Neden bu kadar çok sevdirdin kendini yar ? Neden...Gittin ama hala içimde kanıyor adın.. Unuttun ama hala içimde kırılıyor hatıraların... Neden bu kadar çok sevdirdin kendini ? Adımı dudaklarına almazken, niye ben hala senin adınla başlıyorum sensiz sabahlara ? Niye ? Sen sevgimi pişmanlıklar tek tek yakarken, ben niye hala gülüşlerini katıyorum puslu yarınlarıma ? Niye.?. Senle başlayıp benle biten cümleler kur bana…

Gittiğin halde niye kanıyor kelimelerim ? Neden sevgili.? Sana ne yaptım ben ? Sana ne yaptım ki bu ayrılığı, bu sessizliği reva gördün bana ? Seni sevmekten başka ne yaptım sana ? Geleceğini mi çaldım, hayallerini mi kararttım..? Seni sevmekten öte, yüreğimi sana vermekten öte sana ne yaptım ki. ? Neden kadar sevdirdin kendini sevgili ? Neden ?
Ben bu satırları gözyaşımda tasdiklerken, sen sıradan bir yazıymışçasına yüreğinle susacaksın. Ahizeyi kaldırıp sesinden “ iyi misin “ cümlesi geçmeyecek bir merakı bile hak etmedim değil mi ? Hadi söyle…Ahizeyi kaldırıp bir iyi hal sormak bile bu kadar zor mu sevgili.. Aşk kelimeleri istemiyorum artık.. Sadece telefonda söylenilecek en küçük bir kelimeyi bile duymaya razıyım. Yeter ki senin yüreğinin sıcaklığını taşısın kelimeler..

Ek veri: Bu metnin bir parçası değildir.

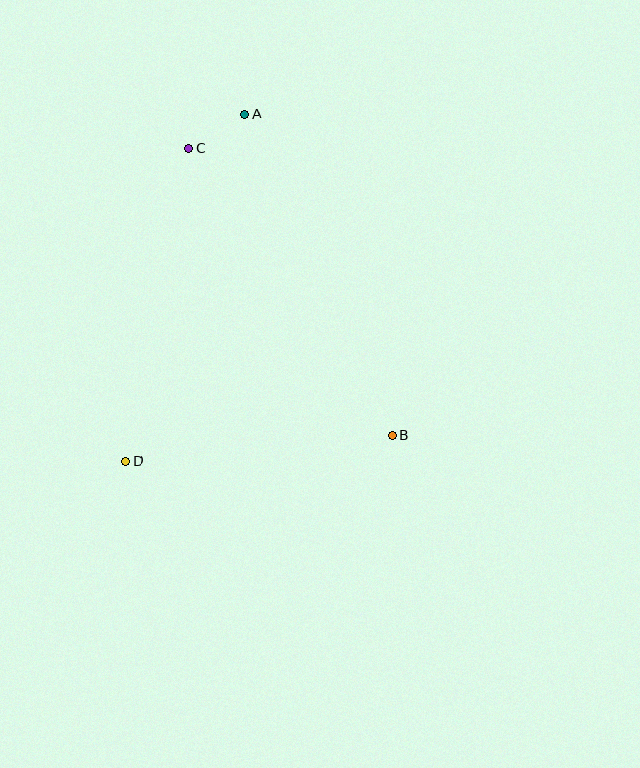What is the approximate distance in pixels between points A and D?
The distance between A and D is approximately 366 pixels.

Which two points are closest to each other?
Points A and C are closest to each other.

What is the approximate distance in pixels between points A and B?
The distance between A and B is approximately 354 pixels.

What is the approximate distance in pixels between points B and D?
The distance between B and D is approximately 268 pixels.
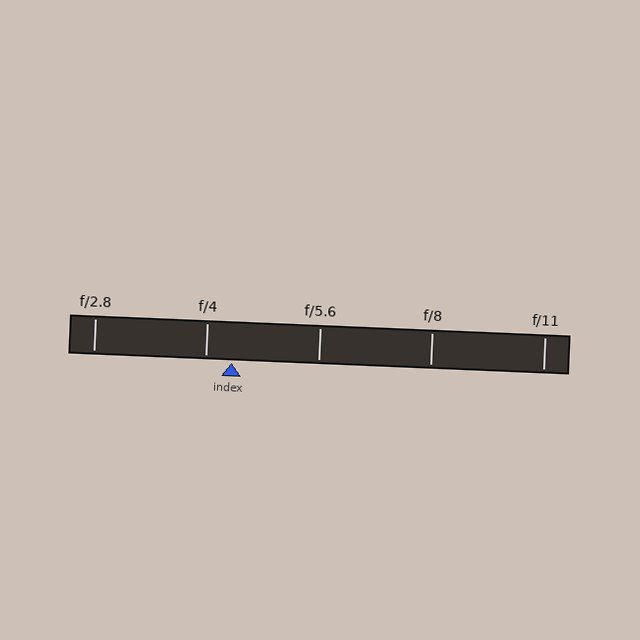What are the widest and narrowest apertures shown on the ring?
The widest aperture shown is f/2.8 and the narrowest is f/11.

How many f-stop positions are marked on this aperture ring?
There are 5 f-stop positions marked.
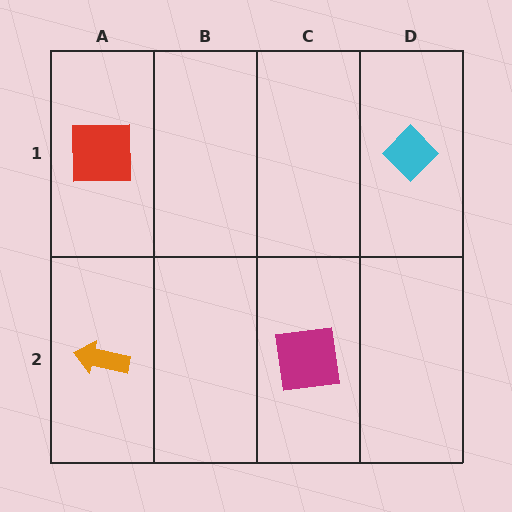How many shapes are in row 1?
2 shapes.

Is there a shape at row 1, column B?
No, that cell is empty.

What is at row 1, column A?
A red square.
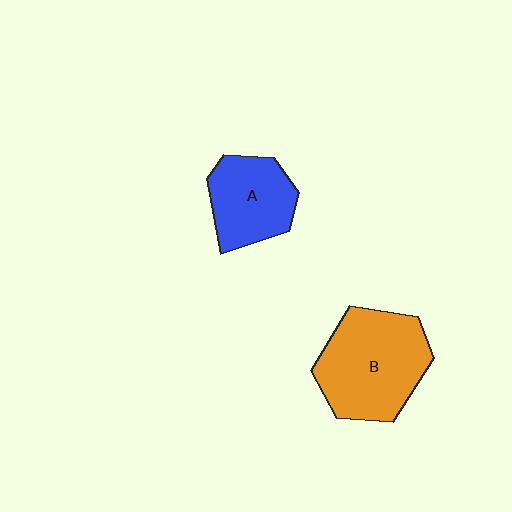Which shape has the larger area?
Shape B (orange).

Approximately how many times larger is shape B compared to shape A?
Approximately 1.5 times.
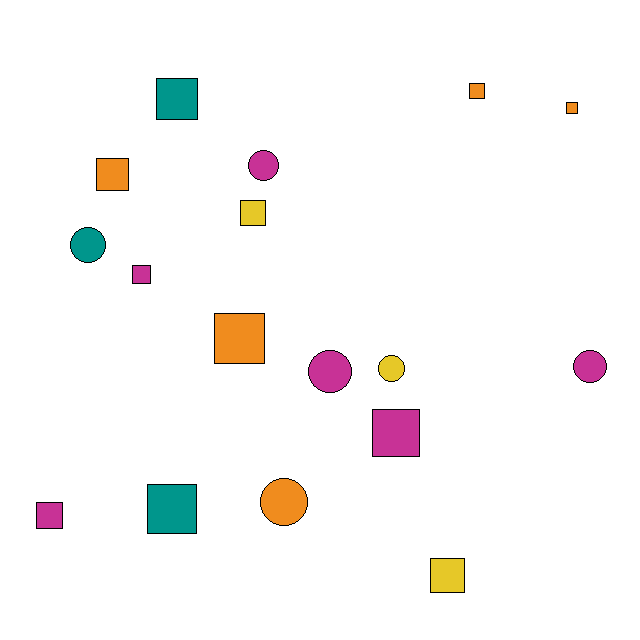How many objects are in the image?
There are 17 objects.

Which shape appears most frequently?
Square, with 11 objects.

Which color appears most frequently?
Magenta, with 6 objects.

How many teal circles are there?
There is 1 teal circle.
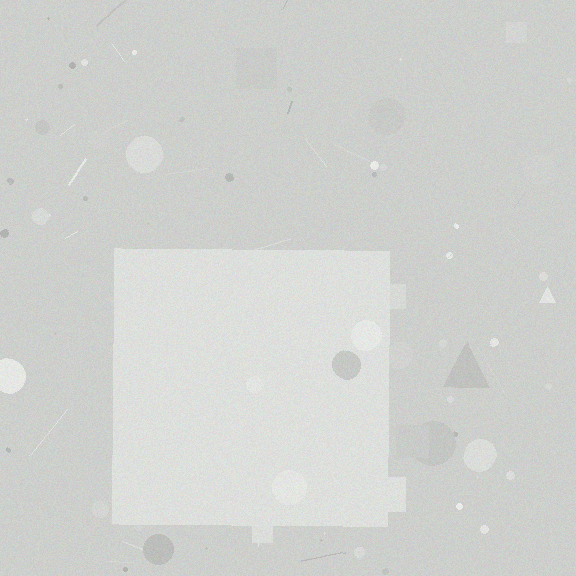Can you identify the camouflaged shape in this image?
The camouflaged shape is a square.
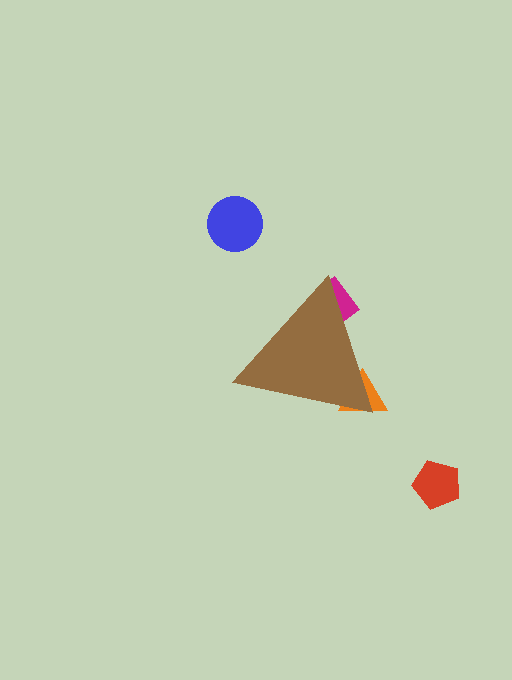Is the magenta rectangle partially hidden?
Yes, the magenta rectangle is partially hidden behind the brown triangle.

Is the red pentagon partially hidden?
No, the red pentagon is fully visible.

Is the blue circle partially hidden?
No, the blue circle is fully visible.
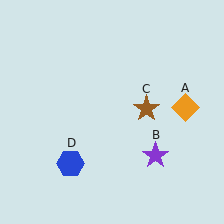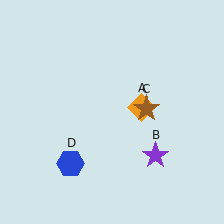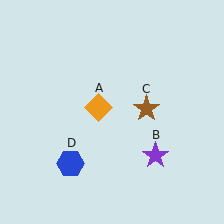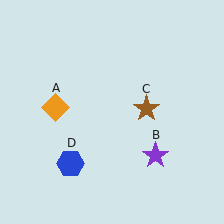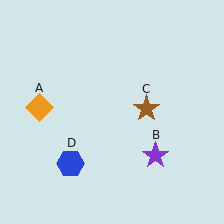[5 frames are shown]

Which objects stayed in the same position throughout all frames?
Purple star (object B) and brown star (object C) and blue hexagon (object D) remained stationary.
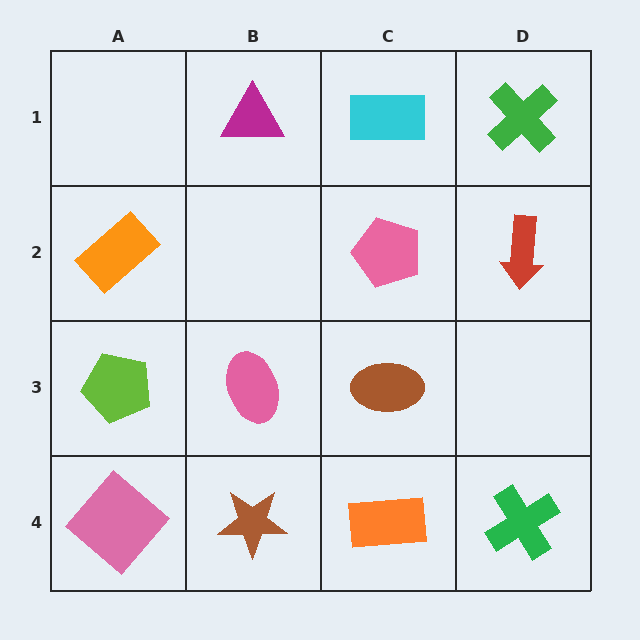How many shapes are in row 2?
3 shapes.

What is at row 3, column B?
A pink ellipse.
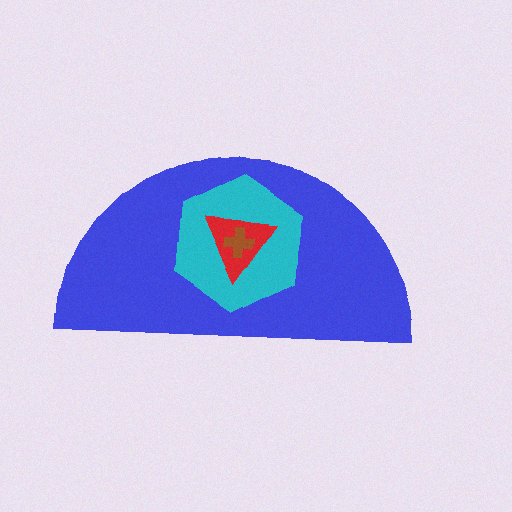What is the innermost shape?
The brown cross.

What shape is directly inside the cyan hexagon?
The red triangle.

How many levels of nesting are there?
4.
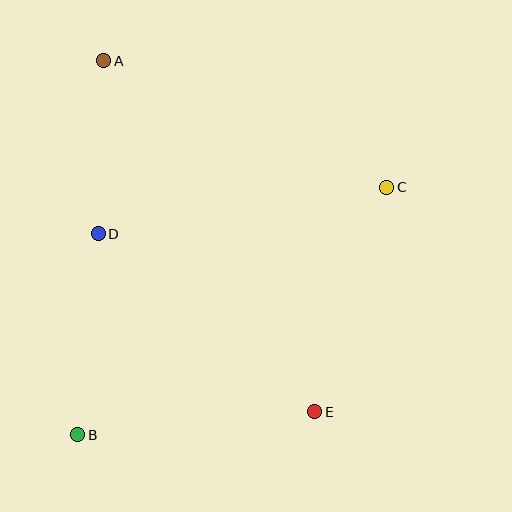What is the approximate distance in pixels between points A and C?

Hiç gelmeyeceksin biliyorum..Sen olmayacaksın ama güneş hep sensiz inecek perdelerime. Baharlar gelecek avuçlarıma.. Ama hep sen bende kanayan yara olacaksın. Senden sonra hiç kimseyi sevmeyeceğim . Hep senin gülüşünü anımsayacağım. Hep senin sözlerini..Sana ait bir şeyler arayacağım…Ama hep vazgeçeceğim. Seni hatırlatan kelimeler arayacağım satırlarında.. Hiçbir kadını sevmeyeceğim…Çünkü her kadın da seni arayacağım..İşte bu yüzden, seni sensiz yaşatacağım….Sana söz sevgili, seni sensiz büyüteceğim sisi eksik olmayan sabahlarda..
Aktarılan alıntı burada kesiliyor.